The catalog that contains the stellar parameters that we've been using for DC2, /global/projecta/projectdirs/lsst/groups/SSim/DC2/dc2_stellar_healpixel.db
, covers a much larger area than the DC2 300 sq deg region. Here's a hexbin plot of the ra, decl
values in that file:
The dashed line is the DC2 boundary. Since our instance catalogs use a radius of 2.1 degrees, we generate data outside of the DC2 boundary by that amount, so I've defined the dotted region, whose boundary is at least 2.1 degrees outside of the DC2 region. There are
6883094
stars in that dotted region. For the catalogs I'll be pointing to later today, I've restricted the data to those objects.
Thanks so much Jim. I just saw this, sorry. I will check this out and let you know.

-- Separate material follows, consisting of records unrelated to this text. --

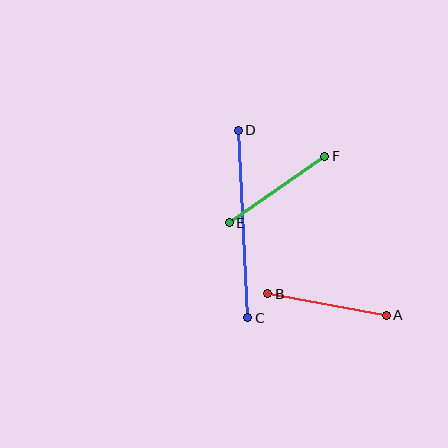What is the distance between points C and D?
The distance is approximately 188 pixels.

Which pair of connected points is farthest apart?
Points C and D are farthest apart.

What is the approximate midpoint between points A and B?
The midpoint is at approximately (327, 305) pixels.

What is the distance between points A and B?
The distance is approximately 120 pixels.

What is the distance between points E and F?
The distance is approximately 116 pixels.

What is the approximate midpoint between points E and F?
The midpoint is at approximately (277, 189) pixels.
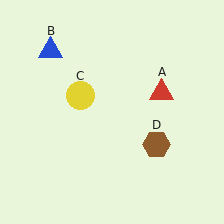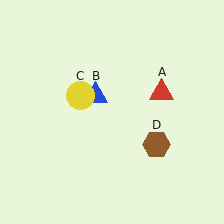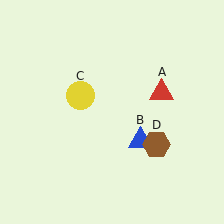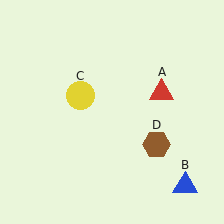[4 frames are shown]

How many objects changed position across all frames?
1 object changed position: blue triangle (object B).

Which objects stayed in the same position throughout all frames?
Red triangle (object A) and yellow circle (object C) and brown hexagon (object D) remained stationary.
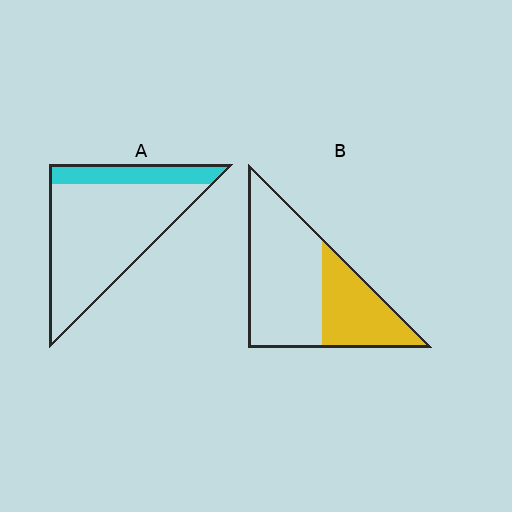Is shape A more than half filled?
No.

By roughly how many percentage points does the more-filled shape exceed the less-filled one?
By roughly 15 percentage points (B over A).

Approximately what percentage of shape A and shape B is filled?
A is approximately 20% and B is approximately 35%.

I've prepared two new files, both in /global/homes/j/jchiang8/scratch/desc/Run2.2i/stellar_variability
:
star_lc_stats_trimmed.db
has the same schema and column values as the star_lc_stats.db
file I mentioned in my previous comment, but down-selected to include only the 6883094
stars in the dotted region in the above figure.star_variability_truth.db
has the per visit delta flux values (in nJy) for the stars from star_lc_stats_trimmed.db
that have stdev
values greater than 1 mmag in any band. Applying that cut yields 755468
stars and 1209321593
(1.2e9) flux entries. For the stellar_variability_truth
table, the schema is
CREATE TABLE stellar_variability_truth
(id TEXT, obsHistID INTEGER, MJD FLOAT, bandpass TEXT,
delta_flux FLOAT);
I plan to update that file with indexing on id
and obsHistID
. I haven't tried to use it to assess access performance. We may wish to consider different formatting for the light curve data.

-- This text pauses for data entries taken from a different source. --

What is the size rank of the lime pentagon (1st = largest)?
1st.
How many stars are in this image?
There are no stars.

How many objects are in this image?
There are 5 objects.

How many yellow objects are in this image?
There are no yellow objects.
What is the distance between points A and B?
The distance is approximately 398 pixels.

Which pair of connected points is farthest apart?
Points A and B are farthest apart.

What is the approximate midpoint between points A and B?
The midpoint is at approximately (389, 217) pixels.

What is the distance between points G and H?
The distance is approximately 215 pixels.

Hi Jim, I have found that the star standard deviations are identycal for the 4 bandpasses. This might be an error. Still, though not an urgent matter, would be nice to have those values. Thanks.
They will be identical for the kplr
models (see the light curve plot above). Is that also true for the applyRRLy
stars?
FWIW, here is the implementation for the kplr
stars where the delta_mag
values for all six bands are set identically: https://github.com/lsst/sims_catUtils/blob/master/python/lsst/sims/catUtils/mixins/VariabilityMixin.py#L1332
Ok sorry. This is correct. If kplr
stands for transits then variability should be achromatic, I forgot about this.
I know where the confusion is coming. When I join the stellar_variability
stats table, with the truth_summary
table, filtered by is_variable==1
, using the column id
, then the only models that I get crossmatched are MLT
and kplr
.
Is there an obvious reason for this?
There should be applyRRly
stars that are also matched. The code that sets the is_variable
flag just looks for varParamStr
which does exist for the applyRRly
objects. I'll look into it.
Well, I have counted only 371 RRLyr stars. And none of them falls in the box where I am working on. So this explains it. Sorry for bothering you!
These tables have been generated and are available via Postgres at NERSC. An example notebook showing how to access those tables is available. That notebook is also linked to the DC2 Data Product Overview page.
We will have variability truth tables for stars that report the model fluxes in each visit, but it would be useful to have a table that summarizes the variability properties for the stars as well. This issue will be used to gather input on the table columns to provide and to track the implementation and delivery.